第8版:昭和33年11月20日。これは第7版の増刷にすぎない。

 ここで、「今後は内容の改変が行われない限り、版数を変えない」という取り決めが行われ、昭和34年3月15日、昭和35年5月10日、昭和36年4月15日の3回にわたって第8版の増刷が行われた。

第9版:昭和38年5月10日。

 1960年 ニューヨーク(第7回国際解剖学者会議) Nomina Anatomica 2.ed に補修された。これに伴って改訂された日本語名(昭和32年決定)に従ったものである。この版の不統一な二、三の用語、ミスプリントなどについて正誤表が作られた(昭和39年7月1日)。

第10版:昭和40年7月10日(増刷は昭和41年5月15日と昭和42年4月10日)

 第9版の正誤表に従って改めらたもので、増刷のたびにミスプリントが訂正されている。

第11版:昭和44年7月25日

 1965年 ビースバーデン(第8回国際解剖学会議) Nomina Anatomica 3.edで改変されたのに伴って行われた。昭和43年4月長崎で開かれた第73回総会で、国際解剖学用語委員の中井準之助、新島廸夫、岡本道夫3氏のほか、尾持昌次、大内弘の2氏にその改訂が委託された。重要な変更ならびに意見の一致を見なかった十数項目については同年10月に全評議員の意見を求め、これに基づいて11月に成案を得た。

第12版:昭和62年9月30日

 1980年 メキシコ(第11回国際解剖学者会議) Nomina Anatomica 5.edで承認され、1983年に刊行された国際組織学用語第2版および国際発生学用語第2版に準拠して改訂された組織学および発生学の解剖学用語収録したもの。一般解剖学については、第11版を継続してある。
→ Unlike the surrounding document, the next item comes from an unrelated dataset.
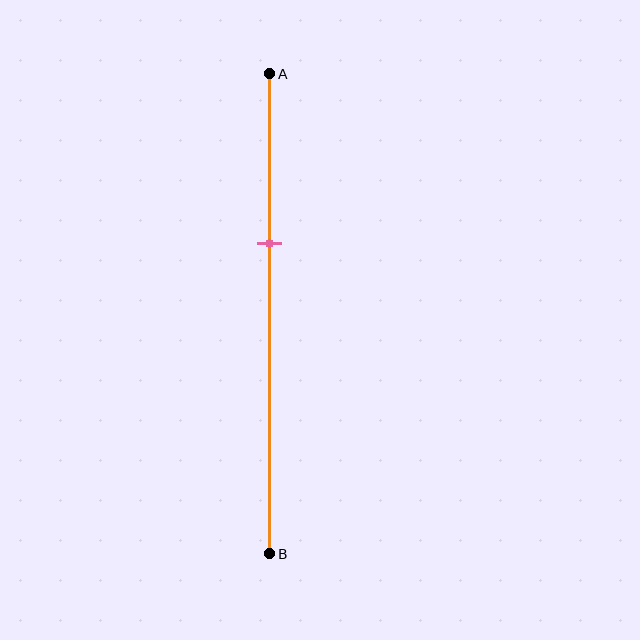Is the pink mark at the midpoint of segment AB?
No, the mark is at about 35% from A, not at the 50% midpoint.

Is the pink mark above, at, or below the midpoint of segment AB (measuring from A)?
The pink mark is above the midpoint of segment AB.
 第82回日本解剖学会(1977)に当時の三井但夫理事長(慶應医学部教授)は、これまでの解剖学用語委員会( 尾持昌次、大内弘、中井準之助、水野昇)の下に、一般解剖学用語(木村邦彦委員長、石井敏弘、金関毅、水野昇、森本岩太郎)、組織学用語(山田英智委員長、三井但夫、尾持昌次、黒住一昌、佐野豊、安田幹男)および発生学用語(森富委員長、浅見一羊、島崎三郎、滝沢安子吉、永野俊雄)の小委員会を設け、1975年 東京(第10回国際解剖学者会議) Nomina Anatomica 4.ed 、Nomina Histologica 初版、Nomina Embryologica 初版に準拠して解剖学用語11版の改訂を目的とする検討を委託した。そこで各用語委員会で検討したところ、かなりの不備があったので、上記の国際用語の採用を見送り、1980年 メキシコ(第11回国際解剖学者会議) Nomina Anatomica 5.ed 、Nomina Histologica 2.ed、Nomina Embryologica 2.edを待つことになった。この時、吉村不二夫前理事長は三井但夫元理事長の方針を踏襲し、ただちに上記の三解剖学用語委員会にその検討と解剖学用語11版の改訂を委託した。Nomina Anatomica 5.ed、Nomina Histologica 2.ed、Nomina Embryologica 2.edに少なからぬラテン語の誤植および文法上の誤りがあり、さらに3種の解剖学用語間で同一の事物を指すのに異なったラテン名が使用されていた。「一度定めた解剖学用語は、よほどの理由がない限り変えては成らない」などの理由により一般解剖学用語は平成2年4月(1990)の第95回日本解剖学会評議委員会で三度保留された。

 このように1955年から1985年にかけて6回のNomina Anatomicaが改訂され混乱を招いている、日本の用語改訂もNomina Anatomica 3.ed(1965)から37年の歳月が流れ、神経系を中心とした用語は大幅に増え用語改訂は必要に迫られている。

2001年11月1日 「日本語による解剖学用語」(案)についての会員からの意見募集ということで日本解剖学会も改訂を準備している。

付 1

 日本獣医学会では獣医解剖・組織・発生学用語を刊行している(平成12年12月初版)。解剖学雑誌Vol. 76. No6 (2001) P.561の書評の欄に紹介されているが、約1760頁にもおよび、TAを参考にしながら日本語(ラテン語)、英語が対照された用語集である。組織・発生学用語にも英語訳が付いていて非常に有用である。

付 2

 ステッドマン医学大事典改訂第5版は2002年2月20日にMedical view社からStedman's Medical dictionary 27th Edition(1999)の日本語版として発売された。当然、解剖学用語はTAに準拠している。ここで問題になってくるのが学会が正当な手続きをもって選定している日本語名とステッドマンに採用された用語に多少の相違があることが予想される。